The Nusuk Card is an identification and access document associated with Hajj services. Saudi Arabia launched the card in 2024 to facilitate the movement of pilgrims at holy sites and provide access to services through the Nusuk and Tawakkalna applications.

The card allows pilgrims to register personal, health and other important information, and can be received through Hajj offices after obtaining a Hajj permit. It is used to support access to services such as accommodation and transport, and to provide information about historical, cultural and Islamic locations.

In April 2026, the MHU said that the card was a prerequisite for Hajj and a tool for regulating entry to Mecca and the Grand Mosque, facilitating movement between holy sites and accessing Hajj-related services.

In May 2026, Bahrain's Hajj Mission began distributing Nusuk cards to pilgrims through licensed tour operators before departure. The distribution covered 23 licensed tour operators and 4,625 Bahraini pilgrims.

== Adoption and concerns ==
Nusuk has been promoted as part of Saudi Arabia's broader pilgrimage digitisation and tourism programmes, including initiatives connected with Saudi Vision 2030. In Bangladesh, officials described the platform as a way for visitors to arrange eVisa applications, hotel bookings and flights through a single digital system.

Use of the platform expanded during 2024 and 2025. By September 2025, the MHU said application had surpassed 30 million downloads, compared with 12 million downloads in 2024, and served users from more than 190 countries. The ministry also said users outside Saudi Arabia represented more than 90 percent of total beneficiaries. In March 2026, Tawfig Al-Rabiah, the Minister of Hajj and Umrah, stated that Nusuk had more than 51 million users worldwide.

The platform's role in Hajj booking has also been discussed in relation to fraud and the transition from older national or local arrangements.

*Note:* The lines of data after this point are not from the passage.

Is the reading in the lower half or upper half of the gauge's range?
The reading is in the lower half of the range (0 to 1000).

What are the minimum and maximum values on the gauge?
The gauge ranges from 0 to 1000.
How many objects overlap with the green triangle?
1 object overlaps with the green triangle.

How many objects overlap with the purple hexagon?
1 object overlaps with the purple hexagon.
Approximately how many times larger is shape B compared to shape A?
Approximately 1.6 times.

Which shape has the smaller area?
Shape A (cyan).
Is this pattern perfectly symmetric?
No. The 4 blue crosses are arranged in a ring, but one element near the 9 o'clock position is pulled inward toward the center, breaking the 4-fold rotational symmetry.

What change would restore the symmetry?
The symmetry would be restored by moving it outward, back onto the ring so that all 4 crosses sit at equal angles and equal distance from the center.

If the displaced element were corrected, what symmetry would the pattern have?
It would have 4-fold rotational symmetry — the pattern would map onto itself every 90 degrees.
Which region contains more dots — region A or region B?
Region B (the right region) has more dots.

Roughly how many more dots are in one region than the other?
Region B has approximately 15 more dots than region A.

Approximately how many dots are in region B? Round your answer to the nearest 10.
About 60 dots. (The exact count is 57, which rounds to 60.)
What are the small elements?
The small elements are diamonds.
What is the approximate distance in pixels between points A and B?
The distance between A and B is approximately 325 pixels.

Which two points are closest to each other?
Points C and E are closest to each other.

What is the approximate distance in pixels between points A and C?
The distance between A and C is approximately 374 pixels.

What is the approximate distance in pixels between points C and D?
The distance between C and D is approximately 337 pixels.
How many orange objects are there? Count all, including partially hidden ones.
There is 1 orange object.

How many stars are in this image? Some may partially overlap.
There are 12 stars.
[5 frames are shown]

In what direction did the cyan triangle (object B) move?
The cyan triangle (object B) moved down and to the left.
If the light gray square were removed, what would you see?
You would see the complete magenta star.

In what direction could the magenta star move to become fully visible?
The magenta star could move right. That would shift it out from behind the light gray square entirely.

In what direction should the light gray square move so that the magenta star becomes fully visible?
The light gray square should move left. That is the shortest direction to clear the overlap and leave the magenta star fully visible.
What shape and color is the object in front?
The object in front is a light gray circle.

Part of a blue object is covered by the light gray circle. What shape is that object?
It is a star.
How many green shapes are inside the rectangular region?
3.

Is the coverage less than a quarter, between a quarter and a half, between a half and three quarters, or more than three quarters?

In June 2024, Hajj package bookings for pilgrims from Europe, the United States and Australia had been limited to Nusuk, through which pilgrims could select packages, submit required documents and confirm payments to official entities and trusted tourism companies. The same article said the platform was used to verify identification documents and financial transfers for Hajj package bookings from 126 countries.

During the 2024 Hajj, some unregistered pilgrims said they were unable to access services because they could not show permits through Nusuk.

In March 2026, London police warned about fake websites posing as the official Hajj booking platform and advised pilgrims to use the official Nusuk website and travel agents listed on it. Fraudsters were reported to have adapted after the move to Nusuk, while police also said the platform had reduced some risks associated with unregulated agents.

In South Africa, Nusuk Hajj shifted the South African Hajj and Umrah Council's role from arranging Hajj travel to providing administrative, educational and guidance support for pilgrims.